Versuchs mit dem:http://www.fishingglue.de/Gummifischkleber/


----------



## Bobster (3. Juli 2014)

*AW: Gufis mit Augen bekleben; welcher Kleber?*

Funktioniert mit UHU-Soft oder Fishing Glue

 Der Effekt ist aber eher bescheiden!
 ...und außerdem haben die Dinger, bedingt eventuell durch den Hohlraum, bei mir Wasser gezogen.

 Für Jerks, Wobbler oder meine "Gufis zum fürchten" :q
 nehme ich nur noch diese Strass/Schmucksteine
 in verschiedenen Größen.
 Facettenhaft geschliffen und böse funkelnd unter Wasser.
 Bekommste Du in jedem Handarbeits- oder Dekogeschäft.
 Die bedauernden Blicke der Verkäuferin inklusive :q
http://www.gogoritas.com/index.php?...produkt-2216&gclid=CKf1_Nr3qb8CFcbJtAodkhkAqw


----------



## Sensitivfischer (3. Juli 2014)

*AW: Gufis mit Augen bekleben; welcher Kleber?*

"Fishing Glue"?!!
Wahnsinn, was es alles gibt!
Die Existenz eines Gummifischklebers ist gänzlich an mir vorrüber gegangen. Bin echt überrascht.
Das werde ich dochmal testen und schauen, ob bei meinen auch die Augen mit Wasser voll laufen.
Der Verarbeitung nach zu urteilen, dürfte das aber ehr unwahrscheinlich sein.


----------



## Fr33 (4. Juli 2014)

*AW: Gufis mit Augen bekleben; welcher Kleber?*

Gummifischkleber hält nicht! Der ist dazu gedacht lädierte Weichplastikköder quasi "kalt" zu verschweißen! Sobald ein anderen Material (Augen) an den Gummi sollen, hält das nicht.

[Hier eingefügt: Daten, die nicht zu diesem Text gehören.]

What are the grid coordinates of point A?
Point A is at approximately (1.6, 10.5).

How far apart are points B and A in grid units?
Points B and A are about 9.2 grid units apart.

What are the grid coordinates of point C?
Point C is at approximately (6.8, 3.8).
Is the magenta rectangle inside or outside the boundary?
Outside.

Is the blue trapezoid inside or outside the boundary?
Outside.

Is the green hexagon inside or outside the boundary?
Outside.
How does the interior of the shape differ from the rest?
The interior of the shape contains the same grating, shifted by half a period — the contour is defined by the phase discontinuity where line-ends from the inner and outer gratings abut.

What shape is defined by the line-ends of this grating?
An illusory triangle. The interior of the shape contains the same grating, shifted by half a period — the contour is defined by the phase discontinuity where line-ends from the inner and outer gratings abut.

 In dem Falle ist ein Klecks Sekundenkleber besser!


----------



## Chiforce (4. Juli 2014)

*AW: Gufis mit Augen bekleben; welcher Kleber?*

UHU Weich PVC mal probieren.


----------



## lsski (4. Juli 2014)

*AW: Gufis mit Augen bekleben; welcher Kleber?*

Las den Quatsch dat hält meistens nicht ......... Ich würde die Augen vom Teddy annähen. 
Die sind dann sogar 3 Dimensional !


----------



## Fr33 (4. Juli 2014)

*AW: Gufis mit Augen bekleben; welcher Kleber?*

PVC Kleber geht auch nicht....


das sind alles Varianten um ein und das selbe Material zu verschweißen. Sekundenkleber hat da bisher die Augen am besten gehalten...


----------



## FranzJosef (4. Juli 2014)

*AW: Gufis mit Augen bekleben; welcher Kleber?*

Sekundenkleber haelt auf den meisten Gummi's.

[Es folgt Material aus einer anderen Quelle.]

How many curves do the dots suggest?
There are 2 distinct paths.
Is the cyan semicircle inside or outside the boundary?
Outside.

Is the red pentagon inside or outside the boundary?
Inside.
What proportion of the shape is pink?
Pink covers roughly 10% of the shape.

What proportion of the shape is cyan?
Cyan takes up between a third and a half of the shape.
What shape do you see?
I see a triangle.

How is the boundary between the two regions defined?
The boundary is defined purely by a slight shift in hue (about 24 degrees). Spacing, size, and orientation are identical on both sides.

Natuerlich nur das Original in der gelben Flasche: Renfert Sekundenkleber 1733-0100. :m

Haelt auch auf in Salz eingelegten (etc) Gummis. 
Bisher auf allen Arten von LunkerCities, BassAssassin, Quantum, Cormoran K-Don's, WaveWorms, BigHammer, IronClaw, Spro, Illex, etc etc etc. Das sind bei mir ueberall Augen drauf & haelt auf allen. Man zerreisst den Gummi, wenn man versucht die Augen abzuziehen.

Die einzige Gummimischung, die bisher ein wenig "problematisch" ist, sind meine neuen Castaics. Der Gummi ist irgendwie ziemlich luftig und braucht ein wenig mehr Kleber.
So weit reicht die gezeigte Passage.